Current Metrics:The model works well locally with 90% accuracy, but there is no API to serve it for real-time predictions.
Issue:No model serving setup exists. Users cannot access the model predictions through a web service.
Your Task
Create a FastAPI web service that loads the trained model and returns predictions for input data. The API should respond within 200 milliseconds for a single prediction request.
Use FastAPI framework only.
Load the model once when the server starts.
Accept JSON input with feature values.
Return JSON output with prediction result.
Hint 1
Hint 2
Hint 3
Hint 4
Solution
ML Python
from fastapi import FastAPI
from pydantic import BaseModel
import joblib
import uvicorn

# Define input data schema
class InputData(BaseModel):
    feature1: float
    feature2: float
    feature3: float

app = FastAPI()

# Load model once at startup
model = joblib.load('model.joblib')

@app.post('/predict')
async def predict(data: InputData):
    features = [[data.feature1, data.feature2, data.feature3]]
    prediction = model.predict(features)[0]
    return {'prediction': int(prediction)}

if __name__ == '__main__':
    uvicorn.run(app, host='127.0.0.1', port=8000)
Created FastAPI app with POST /predict endpoint.
Defined InputData class for input validation.
Loaded the trained model once globally.
Returned prediction as JSON response.
Results Interpretation

Before: Model only runs locally, no API available.

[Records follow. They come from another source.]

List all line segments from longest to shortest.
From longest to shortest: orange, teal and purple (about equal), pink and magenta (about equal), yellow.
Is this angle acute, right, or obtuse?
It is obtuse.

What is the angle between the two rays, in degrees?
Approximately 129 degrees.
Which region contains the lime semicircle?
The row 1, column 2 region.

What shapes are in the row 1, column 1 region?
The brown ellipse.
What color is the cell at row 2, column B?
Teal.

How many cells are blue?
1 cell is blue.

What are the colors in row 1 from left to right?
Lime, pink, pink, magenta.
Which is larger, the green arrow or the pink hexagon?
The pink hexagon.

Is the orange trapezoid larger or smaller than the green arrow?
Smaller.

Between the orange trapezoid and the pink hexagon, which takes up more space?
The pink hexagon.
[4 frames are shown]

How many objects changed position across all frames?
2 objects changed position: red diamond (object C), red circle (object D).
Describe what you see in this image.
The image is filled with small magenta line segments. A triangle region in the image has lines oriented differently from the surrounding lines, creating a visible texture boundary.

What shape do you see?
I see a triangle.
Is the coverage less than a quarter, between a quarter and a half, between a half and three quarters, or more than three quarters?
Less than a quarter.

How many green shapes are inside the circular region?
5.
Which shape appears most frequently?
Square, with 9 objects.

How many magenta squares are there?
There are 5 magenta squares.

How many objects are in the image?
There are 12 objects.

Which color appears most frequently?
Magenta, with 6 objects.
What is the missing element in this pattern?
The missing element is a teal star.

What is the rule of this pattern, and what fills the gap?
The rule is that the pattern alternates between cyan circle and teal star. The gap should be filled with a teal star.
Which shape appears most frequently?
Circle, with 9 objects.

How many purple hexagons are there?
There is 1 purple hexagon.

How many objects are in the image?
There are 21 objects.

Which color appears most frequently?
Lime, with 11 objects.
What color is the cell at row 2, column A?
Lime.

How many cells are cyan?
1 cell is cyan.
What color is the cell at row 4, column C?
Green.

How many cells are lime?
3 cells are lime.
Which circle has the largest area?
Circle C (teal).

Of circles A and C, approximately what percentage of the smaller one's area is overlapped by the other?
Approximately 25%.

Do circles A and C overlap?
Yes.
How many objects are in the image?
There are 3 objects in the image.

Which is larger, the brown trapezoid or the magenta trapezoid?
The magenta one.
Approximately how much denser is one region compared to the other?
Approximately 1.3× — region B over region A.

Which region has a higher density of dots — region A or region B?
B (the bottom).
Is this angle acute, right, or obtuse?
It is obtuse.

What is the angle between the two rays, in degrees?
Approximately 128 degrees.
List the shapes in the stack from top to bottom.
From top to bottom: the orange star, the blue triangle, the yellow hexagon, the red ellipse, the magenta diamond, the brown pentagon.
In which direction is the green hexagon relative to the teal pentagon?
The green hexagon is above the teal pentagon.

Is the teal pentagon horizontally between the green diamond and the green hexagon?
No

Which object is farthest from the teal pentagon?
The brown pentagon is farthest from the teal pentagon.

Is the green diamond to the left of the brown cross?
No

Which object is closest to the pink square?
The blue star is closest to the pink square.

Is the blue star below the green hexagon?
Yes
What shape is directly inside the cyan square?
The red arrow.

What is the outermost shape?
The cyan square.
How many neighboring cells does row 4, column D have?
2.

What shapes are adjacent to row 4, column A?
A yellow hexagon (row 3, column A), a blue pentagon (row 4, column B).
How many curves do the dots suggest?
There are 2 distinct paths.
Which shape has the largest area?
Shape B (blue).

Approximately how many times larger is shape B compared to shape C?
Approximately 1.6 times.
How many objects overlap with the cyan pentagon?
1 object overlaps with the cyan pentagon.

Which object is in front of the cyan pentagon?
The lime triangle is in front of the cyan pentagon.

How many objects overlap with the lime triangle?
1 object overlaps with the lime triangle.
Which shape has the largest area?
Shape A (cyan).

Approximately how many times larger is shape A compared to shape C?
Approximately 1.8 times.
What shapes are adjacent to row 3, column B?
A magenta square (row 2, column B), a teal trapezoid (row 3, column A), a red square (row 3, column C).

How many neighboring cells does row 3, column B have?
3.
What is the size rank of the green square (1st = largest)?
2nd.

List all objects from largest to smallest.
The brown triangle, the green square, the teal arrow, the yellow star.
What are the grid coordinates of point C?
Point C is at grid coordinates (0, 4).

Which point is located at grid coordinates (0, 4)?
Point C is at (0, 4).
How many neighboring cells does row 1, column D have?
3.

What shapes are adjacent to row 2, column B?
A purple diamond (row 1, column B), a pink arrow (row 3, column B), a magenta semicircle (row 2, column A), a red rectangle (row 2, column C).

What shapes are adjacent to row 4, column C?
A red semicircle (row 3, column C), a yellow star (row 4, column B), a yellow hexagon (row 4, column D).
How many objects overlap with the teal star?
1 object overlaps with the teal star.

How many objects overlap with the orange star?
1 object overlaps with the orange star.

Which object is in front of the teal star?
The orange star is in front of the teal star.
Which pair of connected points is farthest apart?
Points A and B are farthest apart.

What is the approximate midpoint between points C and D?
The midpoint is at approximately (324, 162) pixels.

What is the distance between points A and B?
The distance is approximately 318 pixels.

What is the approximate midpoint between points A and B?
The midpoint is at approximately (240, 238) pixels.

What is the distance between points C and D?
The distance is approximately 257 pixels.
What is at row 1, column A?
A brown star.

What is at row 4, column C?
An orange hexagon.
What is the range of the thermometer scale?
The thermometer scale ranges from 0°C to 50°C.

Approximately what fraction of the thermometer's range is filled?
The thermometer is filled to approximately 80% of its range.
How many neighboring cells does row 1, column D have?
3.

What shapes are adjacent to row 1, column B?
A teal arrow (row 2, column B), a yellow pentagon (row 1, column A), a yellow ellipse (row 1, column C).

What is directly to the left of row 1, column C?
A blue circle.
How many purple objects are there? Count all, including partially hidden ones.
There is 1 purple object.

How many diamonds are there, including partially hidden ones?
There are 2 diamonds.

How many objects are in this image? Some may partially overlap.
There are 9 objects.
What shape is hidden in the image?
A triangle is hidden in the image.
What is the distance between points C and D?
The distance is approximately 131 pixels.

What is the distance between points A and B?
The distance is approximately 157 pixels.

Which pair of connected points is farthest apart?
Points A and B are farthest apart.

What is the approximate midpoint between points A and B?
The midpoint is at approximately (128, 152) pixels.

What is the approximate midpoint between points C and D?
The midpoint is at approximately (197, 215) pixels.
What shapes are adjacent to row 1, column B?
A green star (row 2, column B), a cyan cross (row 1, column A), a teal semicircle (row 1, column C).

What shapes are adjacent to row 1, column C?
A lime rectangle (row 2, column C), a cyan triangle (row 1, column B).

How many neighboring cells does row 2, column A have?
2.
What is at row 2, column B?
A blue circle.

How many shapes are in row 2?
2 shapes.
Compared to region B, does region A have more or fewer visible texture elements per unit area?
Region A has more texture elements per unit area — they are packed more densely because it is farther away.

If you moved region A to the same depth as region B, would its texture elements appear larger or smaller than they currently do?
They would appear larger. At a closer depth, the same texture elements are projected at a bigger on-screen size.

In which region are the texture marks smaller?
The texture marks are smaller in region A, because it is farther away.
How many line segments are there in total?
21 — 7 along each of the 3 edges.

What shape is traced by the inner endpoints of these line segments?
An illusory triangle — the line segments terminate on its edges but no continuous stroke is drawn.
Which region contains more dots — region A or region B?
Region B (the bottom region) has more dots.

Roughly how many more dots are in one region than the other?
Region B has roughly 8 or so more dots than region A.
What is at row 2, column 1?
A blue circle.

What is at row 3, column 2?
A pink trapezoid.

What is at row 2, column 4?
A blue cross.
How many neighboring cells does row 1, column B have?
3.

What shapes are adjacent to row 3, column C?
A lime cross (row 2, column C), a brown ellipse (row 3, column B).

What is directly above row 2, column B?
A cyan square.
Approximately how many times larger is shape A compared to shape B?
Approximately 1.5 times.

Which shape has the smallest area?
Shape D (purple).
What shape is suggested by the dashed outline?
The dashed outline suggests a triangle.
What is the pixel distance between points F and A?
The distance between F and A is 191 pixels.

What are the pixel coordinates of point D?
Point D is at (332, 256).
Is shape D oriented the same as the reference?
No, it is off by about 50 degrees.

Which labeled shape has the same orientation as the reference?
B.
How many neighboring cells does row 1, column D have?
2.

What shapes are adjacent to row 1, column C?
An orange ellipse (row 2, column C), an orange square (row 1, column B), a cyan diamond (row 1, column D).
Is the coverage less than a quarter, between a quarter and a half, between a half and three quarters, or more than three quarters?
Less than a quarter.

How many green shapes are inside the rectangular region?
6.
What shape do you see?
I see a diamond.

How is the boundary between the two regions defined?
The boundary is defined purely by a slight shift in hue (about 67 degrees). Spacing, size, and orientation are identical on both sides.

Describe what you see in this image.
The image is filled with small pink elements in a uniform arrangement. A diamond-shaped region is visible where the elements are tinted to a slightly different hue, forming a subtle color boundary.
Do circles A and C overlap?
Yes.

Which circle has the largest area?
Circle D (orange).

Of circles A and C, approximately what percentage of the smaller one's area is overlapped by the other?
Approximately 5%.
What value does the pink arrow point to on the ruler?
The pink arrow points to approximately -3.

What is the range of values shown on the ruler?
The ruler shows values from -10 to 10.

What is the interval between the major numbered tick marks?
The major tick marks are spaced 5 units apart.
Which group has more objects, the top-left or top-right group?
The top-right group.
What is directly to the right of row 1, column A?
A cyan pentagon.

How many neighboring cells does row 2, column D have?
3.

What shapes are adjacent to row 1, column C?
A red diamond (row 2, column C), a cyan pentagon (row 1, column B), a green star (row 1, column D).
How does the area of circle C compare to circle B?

After: FastAPI service provides predictions via HTTP POST requests with low latency.

Serving a machine learning model with FastAPI allows easy, fast, and scalable access to predictions over the web.
Bonus Experiment
Add input validation to reject requests with missing or invalid feature values and return clear error messages.
💡 Hint
Use Pydantic's built-in validation features and FastAPI's automatic error handling to manage invalid inputs.